Laissez-moi vous raconter l’histoire d’un homme.

Il avait visiblement tout pour lui. Il était grand, il avait un physique agréable, il était intelligent, talentueux et foncièrement gentil. Il était aimé et apprécié pour ce qu’il faisait, avait une famille formidable qui lui rendait tout l’amour qu’il éprouvait pour elle. On attendait même ses interventions avec impatience et enthousiasme.

Cependant, il avait un problème. Un vrai problème. Il était persuadé que les toute petites obligations qui étaient les siennes étaient de véritables montagnes. Il pensait à elles jour et nuit. Il ne vivait qu’à travers la peur d’être écrasé par ces immenses rocs qui barraient son chemin. Qui bouchaient sa vue.

Un jour cependant, alors qu’il voyait ces montagnes devenir de terribles volcans prêts à le réduire à néant, alors qu’il les sentaient gronder et remuer le socle sur lequel il se tenait,  alors que la peur qui l’étreignait, le clouait sur place et l’empêchait d’avancer, il décida de raconter son histoire.

A haute voix d’abord. Juste pour lui-même.

Et racontant son histoire, il s’entendit parler de ces volcans comme de toutes petites obligations. Il s’entendit parler de sa peur comme de lunettes grossissantes et déformantes qu’il avait chaussées par réflexe. Il se rendit compte enfin que si elles lui apparaissaient comme de terribles volcans grondants qui bouchaient sa vue et le clouaient sur place, ce n’était que parce qu’il avait cessé de marcher sur son chemin, s’était baissé pour les regarder de plus prêt et qu’ainsi, il leur avait donné une importance démesurée.

Alors il se redressa et se rendit compte qu’il ne faisait que regarder de tous petits cailloux. Il constata qu’il était beaucoup plus grand qu’il ne le croyait et que par le conte, il avait redonné à ses obligations leur juste place de tous petits cailloux.

Il se rendit compte que ces cailloux n’obscurcissaient en rien son chemin et que, débarrassé de ses lunettes grossissantes et déformantes, sa vision devenait lointaine et belle. Que son chemin était dégagé, serein et remplit de belles personnes à rencontrer, avec lesquelles avancer.

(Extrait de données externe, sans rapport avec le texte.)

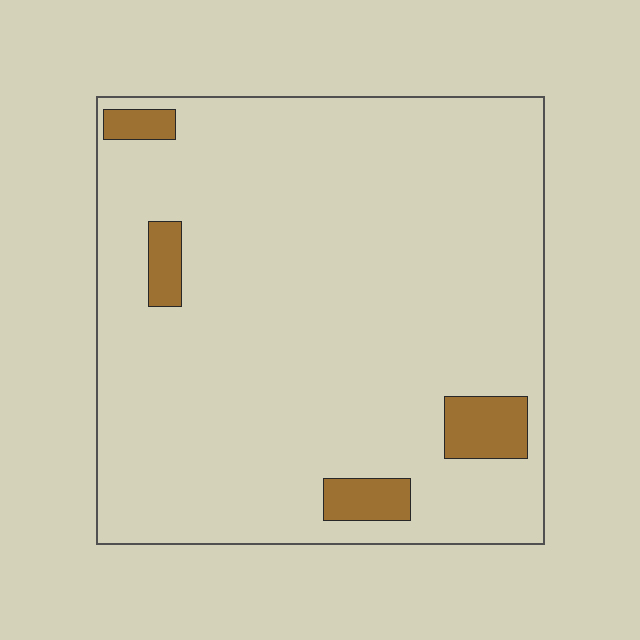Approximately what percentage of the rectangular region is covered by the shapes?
Approximately 5%.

Il comprit alors deux choses fondamentales. La première, c’était qu’en racontant son expérience, il redonnait aux choses de la vie leur juste place.

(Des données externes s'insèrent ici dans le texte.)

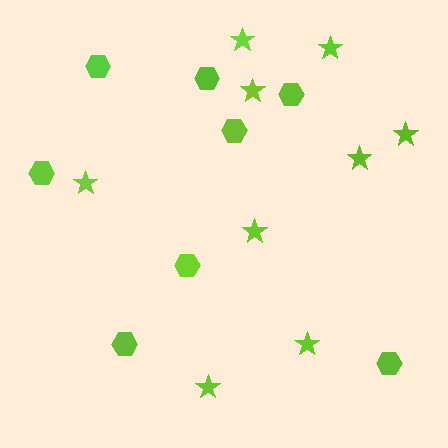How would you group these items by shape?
There are 2 groups: one group of hexagons (8) and one group of stars (9).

La seconde, était que bon nombre de ses contemporains étaient encore baissés à regarder avec de grosses lunettes, de tous petits cailloux qu’ils prenaient pour immenses et inexpugnables.

Il décida alors de raconter son histoire une seconde fois. Publiquement. Pour que son expérience profite à ceux qui, sur le chemin, louchaient en tremblant sur de simples cailloux. Et pour leur permettre de raconter eux aussi. Afin de les amener à se relever, à constater leur propre grandeur et à retrouver la vision de leur propre chemin.

Il se rendit compte finalement, qu’il avait déjà fait cela une bonne partie de sa vie sans vraiment comprendre la portée de son action. Parce qu’il était trop occupé à regarder les cailloux avec des lunettes dont finalement il ne voulait pas. Et il comprit enfin la vraie force des histoires et qu’il était fait pour les conter.